In custom training loop setting, you can print(optimizer.lr.numpy()) to get the learning rate.

If you are using keras api, you can define your own callback that records the current learning rate.

from tensorflow.keras.callbacks import Callback

class LRRecorder(Callback):
    """Record current learning rate. """
    def on_epoch_begin(self, epoch, logs=None):
        lr = self.model.optimizer.lr
        print("The current learning rate is {}".format(lr.numpy()))

# your other callbacks 
callbacks.append(LRRecorder())

Update

w := w - (base_lr*m/sqrt(v))*grad = w - act_lr*grad The learning rate we get above is the base_lr. However, act_lr is adaptive changed during training. Take Adam optimizer as an example, act_lr is determined by base_lr, m and v. m and v are the first and second momentums of parameters. Different parameters have different m and v values. So if you would like to know the act_lr, you need to know the variable's name.

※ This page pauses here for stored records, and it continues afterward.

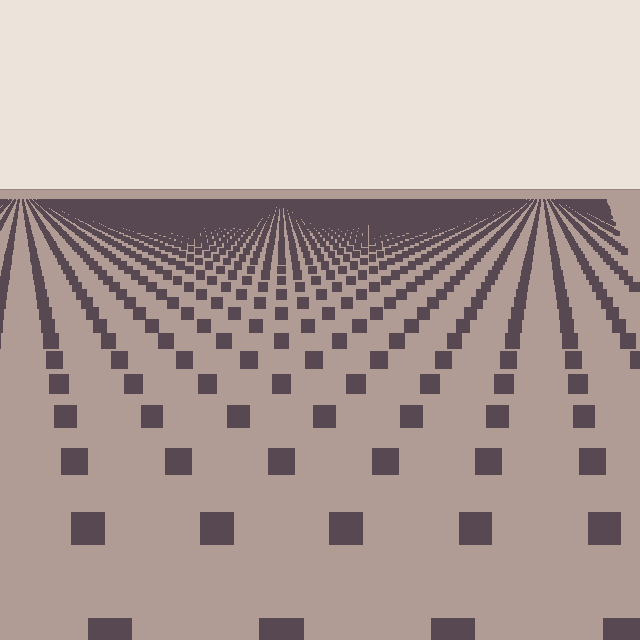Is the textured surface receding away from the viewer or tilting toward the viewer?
The surface is receding away from the viewer. Texture elements get smaller and denser toward the top.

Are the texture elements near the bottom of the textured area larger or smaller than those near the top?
Larger. Near the bottom, elements are closer to the viewer and appear at a bigger on-screen size.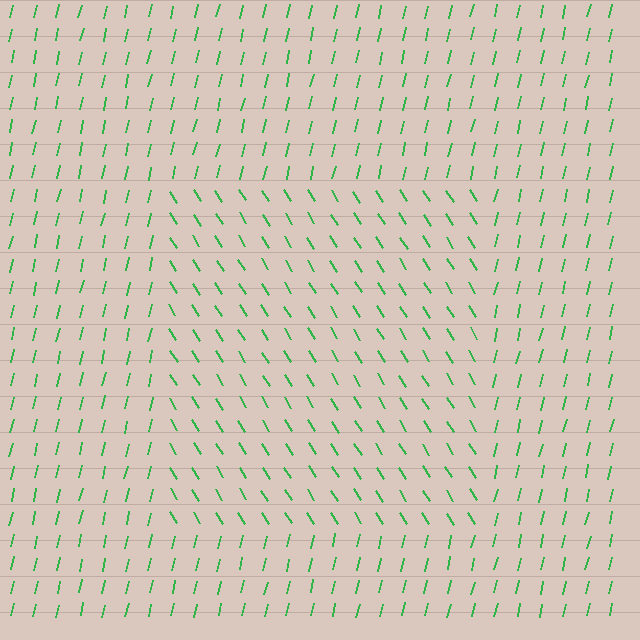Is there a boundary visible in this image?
Yes, there is a texture boundary formed by a change in line orientation.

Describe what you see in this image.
The image is filled with small green line segments. A rectangle region in the image has lines oriented differently from the surrounding lines, creating a visible texture boundary.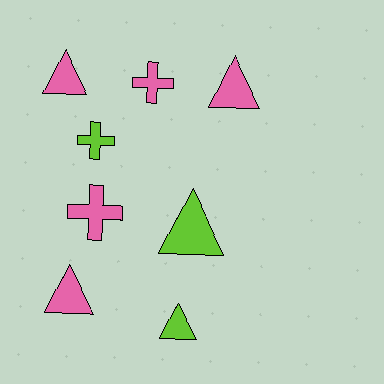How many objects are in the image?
There are 8 objects.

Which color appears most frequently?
Pink, with 5 objects.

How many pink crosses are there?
There are 2 pink crosses.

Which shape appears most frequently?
Triangle, with 5 objects.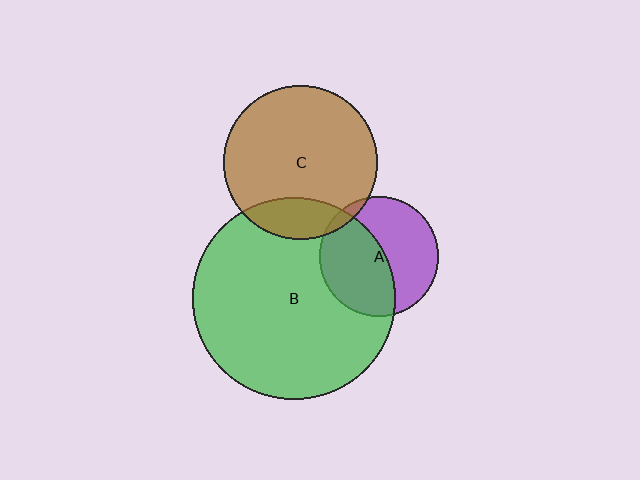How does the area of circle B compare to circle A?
Approximately 2.9 times.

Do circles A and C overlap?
Yes.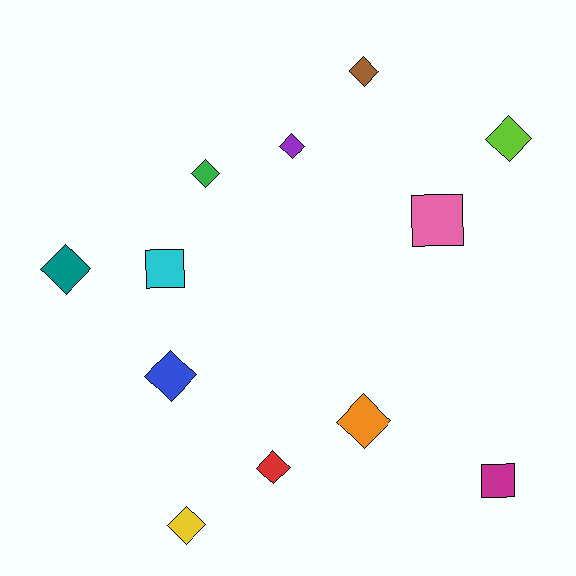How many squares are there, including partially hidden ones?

For example, you want to know the act_lr of the variable Adam/dense/kernel, you can access the m and v like this,

for var in optimizer.variables():
  if 'Adam/dense/kernel/m' in var.name:
    print(var.name, var.numpy())

  if 'Adam/dense/kernel/v' in var.name:
    print(var.name, var.numpy())

Then you can easily calculate the act_lr using above formula.